Mit Inzidenz gewinnt man keine Wahlen.

17.03.2021
Andy Keck
Mit Inzidenz gewinnt man keine Wahlen.

Immer mehr Bürger verstehen, dass die einseitige Fokussierung auf die Covid19-Inzidenz in Bezug auf Einschränkungen der persönlichen Freiheiten nicht mehr zeitgemäß ist.

Inzidenz alleine ist nämlich ein völlig untauglicher Indikator.

Insbesondere dann, wenn es der einzige Indikator für Maßnahmen zur Bekämpfung der Corona Pandemie ist. Die politisch Verantwortlichen sollten dringend weitere Indikatoren ergänzend nutzen um Maßnahmen plausibel und nachvollziehbar zu begründen. Die Menschen und damit die Wähler sind immer weniger bereit, nicht plausible Regeln einzuhalten und noch viel weniger die dafür verantwortlichen Parteien zu wählen.

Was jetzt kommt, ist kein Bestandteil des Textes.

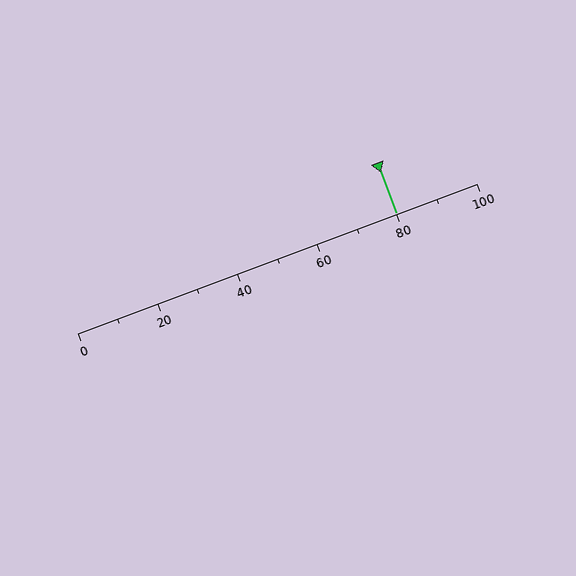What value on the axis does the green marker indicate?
The marker indicates approximately 80.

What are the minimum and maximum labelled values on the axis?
The axis runs from 0 to 100.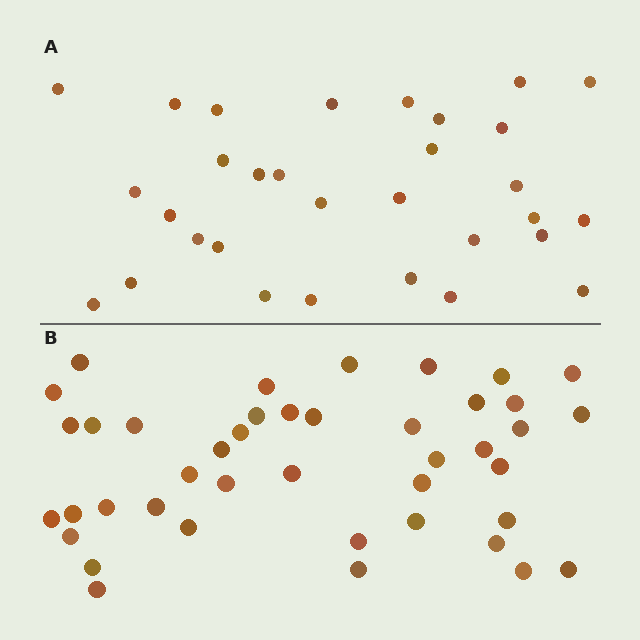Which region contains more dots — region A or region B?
Region B (the bottom region) has more dots.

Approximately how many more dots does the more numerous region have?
Region B has roughly 12 or so more dots than region A.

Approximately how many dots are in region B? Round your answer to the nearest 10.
About 40 dots. (The exact count is 42, which rounds to 40.)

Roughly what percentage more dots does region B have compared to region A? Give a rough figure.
About 35% more.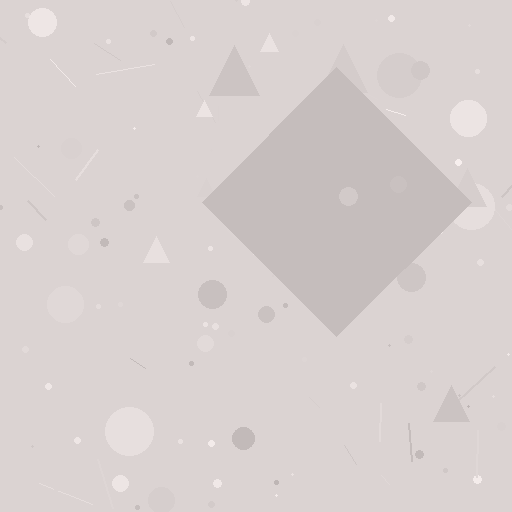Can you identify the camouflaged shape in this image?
The camouflaged shape is a diamond.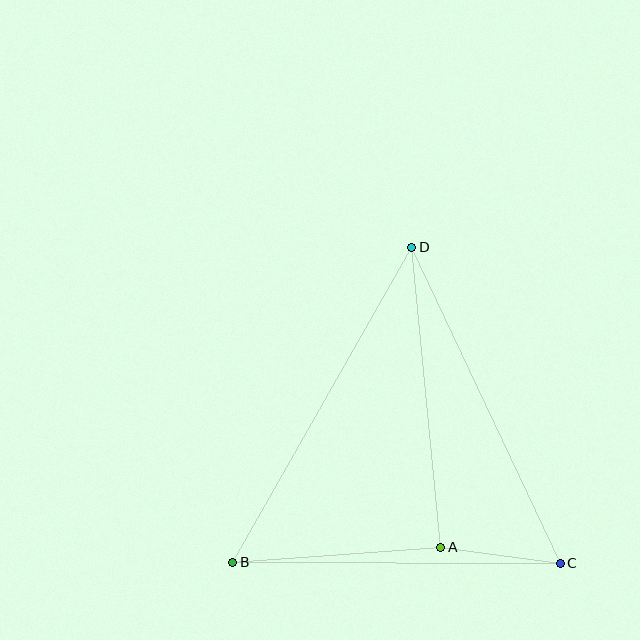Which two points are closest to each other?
Points A and C are closest to each other.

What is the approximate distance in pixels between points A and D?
The distance between A and D is approximately 302 pixels.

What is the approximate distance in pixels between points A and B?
The distance between A and B is approximately 208 pixels.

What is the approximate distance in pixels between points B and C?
The distance between B and C is approximately 327 pixels.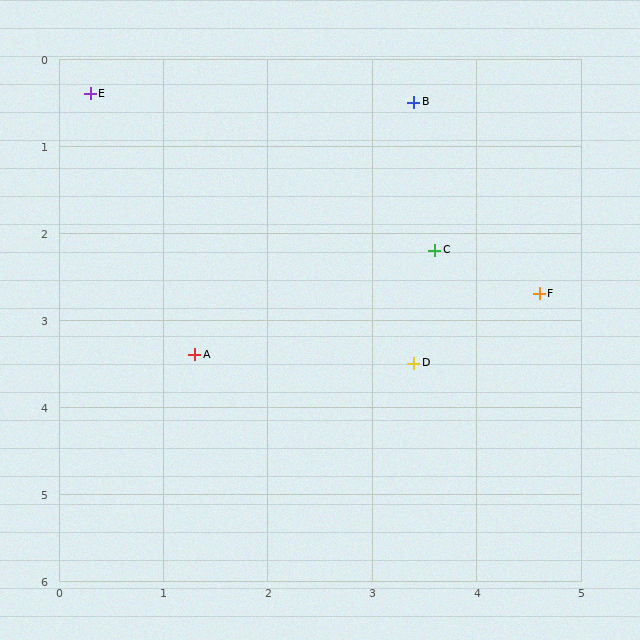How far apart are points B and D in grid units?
Points B and D are about 3.0 grid units apart.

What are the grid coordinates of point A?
Point A is at approximately (1.3, 3.4).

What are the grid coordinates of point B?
Point B is at approximately (3.4, 0.5).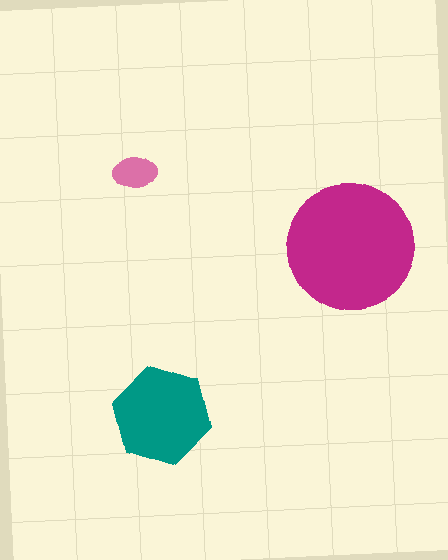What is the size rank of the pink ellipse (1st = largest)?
3rd.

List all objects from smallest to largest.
The pink ellipse, the teal hexagon, the magenta circle.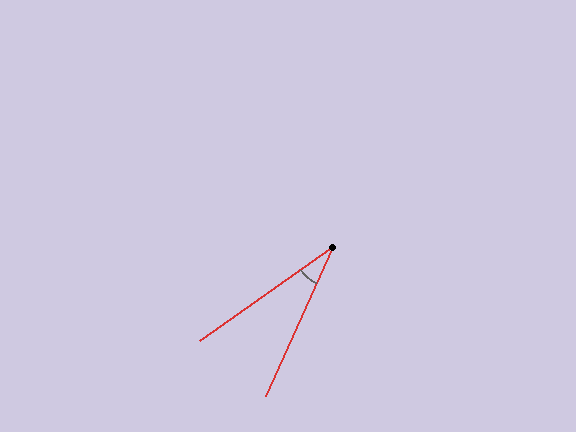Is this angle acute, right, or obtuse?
It is acute.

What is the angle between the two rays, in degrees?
Approximately 31 degrees.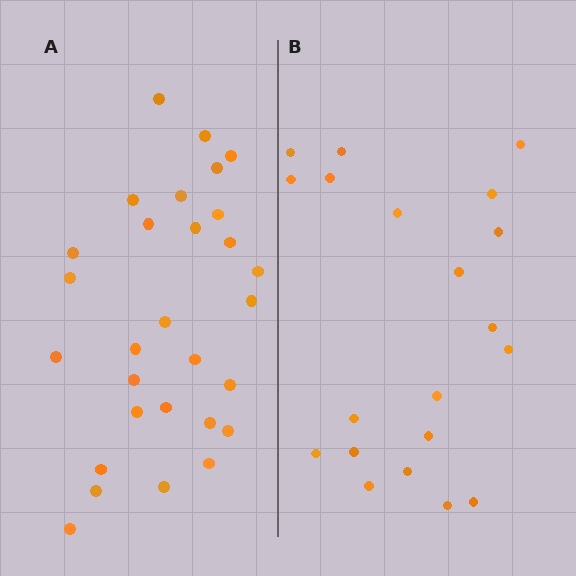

Das jetzige System basierend auf dem Inzidenzwert ist viel zu erratisch. Die Logik dahinter ist sogar völlig irreführend in Verbindung mit einer Strategie vermehrter Tests. Denn diese werden mehr bisher unentdeckte und harmlose Fälle ans Licht bringen. Und die Inzidenzwerte nach oben treiben – ohne dass sich dadurch eine zusätzliche Belastung des Gesundheitssystems ergäbe. Zur Erinnerung: Es geht bei den Lockdowns nicht primär darum, Ansteckungen zu vermeiden, sondern eine Überlastung des Gesundheitssystems, Stichwort Triage, zu verhindern. Ansteckungen mit harmlosen Krankheitsverläufe sind sogar von Vorteil, tragen sie doch zur vielfach zitierten Herdenimmunität bei.

Wenn wir jetzt mehr testen und an der aktuellen Logik (höhere Inzidenz = schärferer Lockdown) festhalten, produzieren wir automatisch noch mehr Einschnitte, die dann noch weniger Akzeptanz in der Bevölkerung finden würden.

Für die anstehenden Bundestagswahlen sollten sich die Verantwortlichen schon mal auf die Quittung vorbereiten. Die wird  deftig sein.


Wie wäre es statt dessen mit einem eigenen Corona-Index? Eine Art Balanced Scorecard. Bestehend aus zwei Komponenten: Die aktuelle Belastung des Gesundheitssystems und die Bewertung des Ansteckungsrisikos.

Der Corona Belastungsindex könnte folgende Kriterien berücksichtigen:
Natürlich weiter den aktuellen Inzidenzwert und den sogenannten R-Wert. Ergänzend die regionale Impfquote und die Auslastung der Krankenhäuser bezüglich Intensivbetten. Dazu gehört dann natürlich auch die Betrachtung der Quote an schweren Krankheitsverläufe. Ein aus diesen Daten gewonnener Index könnte uns wesentlich genauer eine Risikoeinschätzung geben als die bloße Betrachtung des an sich „dummen“ Inzidenzwerts.

Wir brauchen dringend einen Corona-Risiko-Index.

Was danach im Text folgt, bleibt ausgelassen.